Moody’s, the global credit rating agency, has reaffirmed its negative outlook for the United Kingdom’s property and casualty (P&C) insurance sector, citing ongoing challenges stemming from escalating claims and reinsurance costs.
The negative outlook reflects the sector’s struggles with higher reinsurance expenses and mounting pressure on personal lines’ profit margins.
Moody’s analysis reveals that the growth of insurance prices in personal lines continues to lag behind the increasing costs driven by inflation.
While commercial insurance pricing remains in relatively better shape, Moody’s indicates that the growth trajectory has peaked.
Rising claims, particularly in long-tail business segments, where there’s a delay between the insured event and claim settlements, may compel insurers to bolster their reserves. This, in turn, could erode earnings in the commercial insurance sector.
The report highlights that insurers are increasingly retaining more risk due to the elevated costs of reinsurance. While this may protect insurers’ capital, it introduces greater volatility in earnings.
Higher reinsurance costs are a significant drag on underwriting results. P&C insurers are now faced with a difficult choice – either pay more for the same level of coverage or opt to retain more risk, both of which contribute to increased earnings volatility.

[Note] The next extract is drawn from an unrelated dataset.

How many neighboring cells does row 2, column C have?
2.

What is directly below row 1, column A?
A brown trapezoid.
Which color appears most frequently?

Concerns within the global reinsurance market related to climate change and higher loss frequency have led to a reduction in reinsurance capacity.

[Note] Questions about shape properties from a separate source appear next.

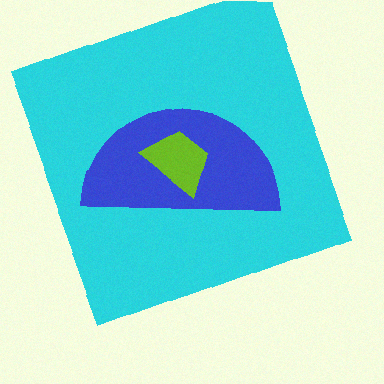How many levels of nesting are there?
3.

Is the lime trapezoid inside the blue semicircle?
Yes.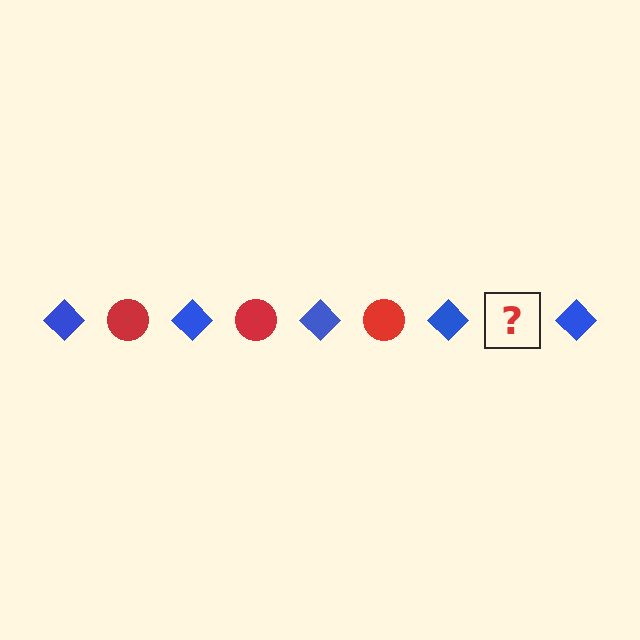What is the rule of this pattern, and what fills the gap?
The rule is that the pattern alternates between blue diamond and red circle. The gap should be filled with a red circle.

This reduction particularly impacts relatively frequent but less severe risks, such as storms and floods, causing costs to remain high and terms and conditions to become less favourable.
The report underscores the sharp increase in reinsurance costs during the annual contract renewals in January 2023. Previously, insurers had shielded their earnings using aggregate coverage with low attachment points, which provided cover for multiple smaller events.
However, this type of coverage has become significantly more expensive under the same terms and conditions, or in some cases, entirely unavailable.
Moody’s analysis reveals that solvency levels for personal lines P&C insurers have generally remained flat or have declined. Factors contributing to this decline include underwriting losses, widening credit spreads, and the volatility of equity markets.
While higher interest rates are expected to gradually improve investment returns, they may also lead to increased defaults in speculative-grade investments.
Moody’s suggests that the sector’s outlook could shift to stable if certain conditions are met. These include concrete evidence that price increases are sufficient to offset underwriting losses in personal lines and to continue combating claims inflation in commercial lines.
Additionally, having ample reserves to handle inflation-related strengthening in long-tail lines is seen as a key factor.
Lastly, stronger economic growth, stable equity markets, and narrower credit spreads, coupled with a decline in inflation towards central banks’ 2% target, could support capital generation and potentially improve the sector’s outlook.